Именно такую работу и вел Карцев со своими ученицами. Он всегда применял метод увеличенных нагрузок так, чтобы соревнования по сравнению с тренировкой казались легкими. Теперь тренер внимательно смотрел, как тренируется Ольга Коршунова. Он видел ее недостатки, думал над тем, как избавить ее от них, и одновременно с увлечением следил за свободными, стремительными движениями девушки, когда диск вылетал из ее руки и, блеснув на солнце, падал далеко в поле на тронутую желтизной траву.

«Да, — думал Карцев, — еще год или два, и Ольге Борисовне придется поступиться своим рекордом. Но Ольге Коршуновой эта победа дастся нелегко. Остается один метр до рекорда. Первые пятьдесят сантиметров одолеть легче, чем остальные, и труднее всего будет последний сантиметр. Быть может, на него придется потратить годы…»

Карцев поглядел на Ольгу Коршунову, на ее серьезное, сосредоточенное лицо и подумал, что она может трудиться десять лет и все–таки добьется своего.

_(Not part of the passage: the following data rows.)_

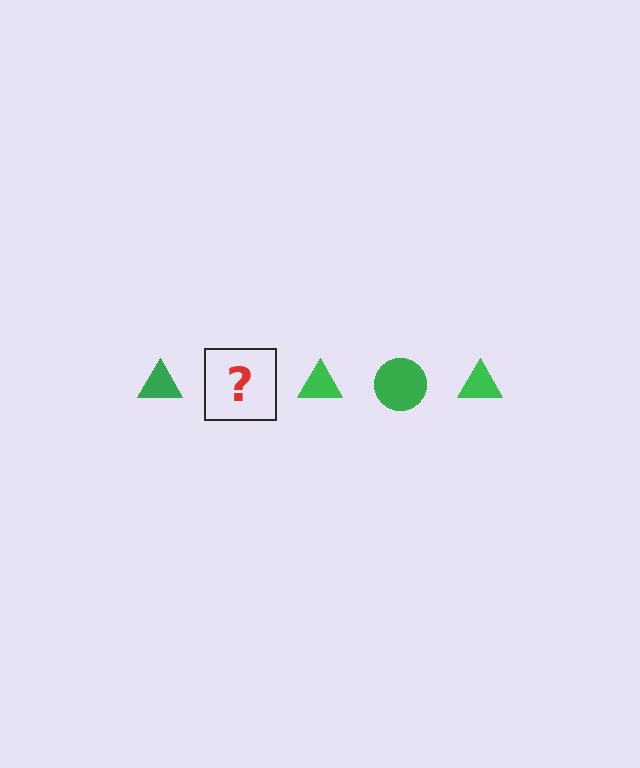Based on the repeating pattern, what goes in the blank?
The blank should be a green circle.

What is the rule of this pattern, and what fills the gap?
The rule is that the pattern cycles through triangle, circle shapes in green. The gap should be filled with a green circle.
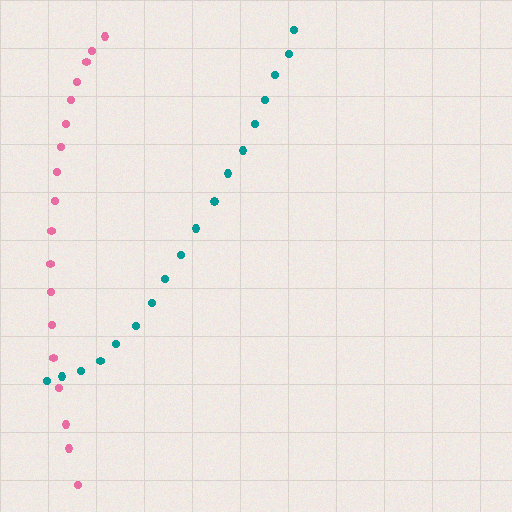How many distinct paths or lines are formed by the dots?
There are 2 distinct paths.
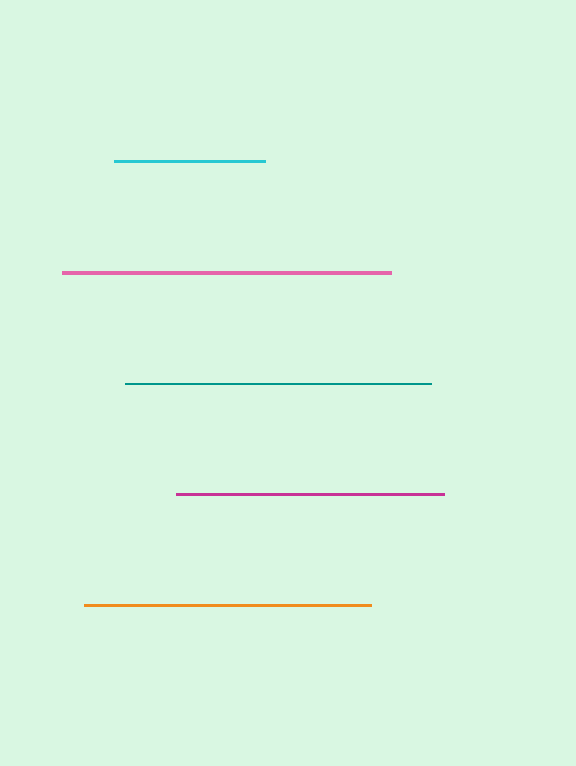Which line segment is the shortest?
The cyan line is the shortest at approximately 151 pixels.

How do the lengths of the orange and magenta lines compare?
The orange and magenta lines are approximately the same length.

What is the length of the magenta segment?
The magenta segment is approximately 267 pixels long.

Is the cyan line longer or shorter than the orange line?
The orange line is longer than the cyan line.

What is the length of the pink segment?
The pink segment is approximately 328 pixels long.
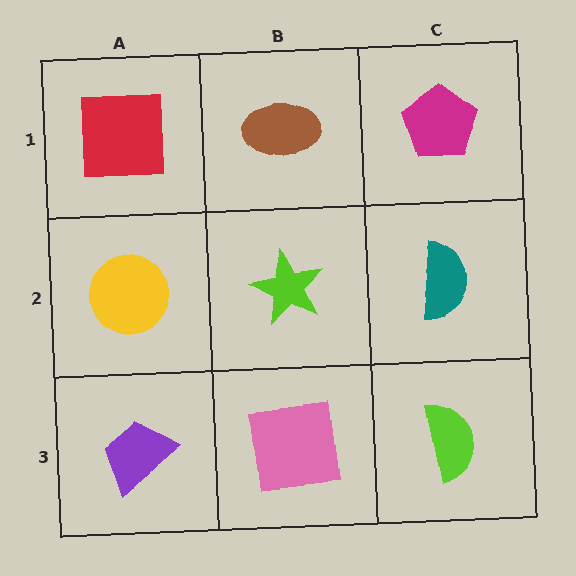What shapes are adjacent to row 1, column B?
A lime star (row 2, column B), a red square (row 1, column A), a magenta pentagon (row 1, column C).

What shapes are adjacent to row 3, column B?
A lime star (row 2, column B), a purple trapezoid (row 3, column A), a lime semicircle (row 3, column C).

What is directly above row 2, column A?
A red square.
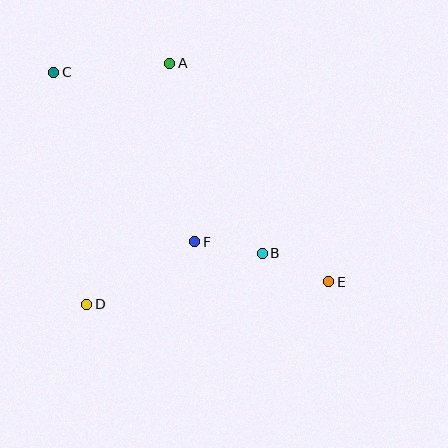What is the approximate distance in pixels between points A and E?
The distance between A and E is approximately 270 pixels.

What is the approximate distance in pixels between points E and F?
The distance between E and F is approximately 140 pixels.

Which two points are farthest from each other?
Points C and E are farthest from each other.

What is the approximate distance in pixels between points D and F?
The distance between D and F is approximately 125 pixels.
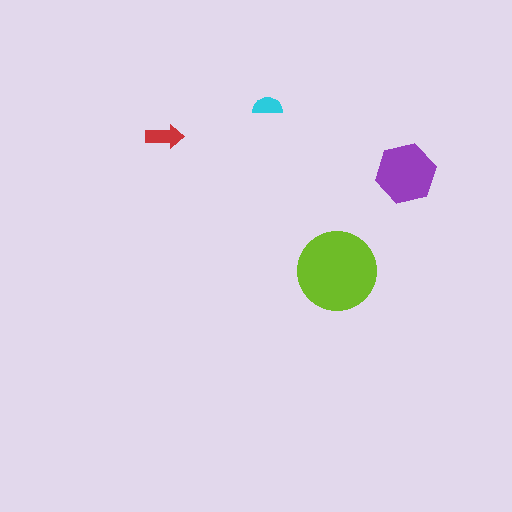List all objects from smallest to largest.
The cyan semicircle, the red arrow, the purple hexagon, the lime circle.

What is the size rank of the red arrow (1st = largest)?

Девушки положили диски. Последние упражнения, потом короткая пробежка по стадиону — и тренировка закончилась. Два часа промелькнули, как одна минута.

Ольга Коршунова быстро прошла в раздевалку, сбросила костюм и через минуту уже стояла под душем.

Сильные прозрачные струи падали на ее тело, крупное, хорошо развитое и упругое, ласкали кожу и, словно играя, разбивались на множество крошечных бриллиантовых брызг.

Как хорошо после такого душа растереться жестким сухим полотенцем, чтобы кожа горела и волны приятного нежного тепла растекались по всему телу. Ольга вышла из раздевалки такая бодрая и свежая, будто и не было позади целого дня занятий в институте и напряженной тренировки. Карцева она встретила недалеко от входа, там, где против высоких железных ворот стоит большая скульптура.

— Почему сегодня не пришла Ольга Борисовна? — спросила она.

Карцев нахмурился. Ему не хотелось говорить об этом.

— Она больше не будет заниматься вместе с вами. У них в театре сейчас готовят новый спектакль, и ее свободное время не совпадает с вашим.

— Может, она не хочет работать со мной?

— Почему же она может не хотеть? — покривил душой тренер.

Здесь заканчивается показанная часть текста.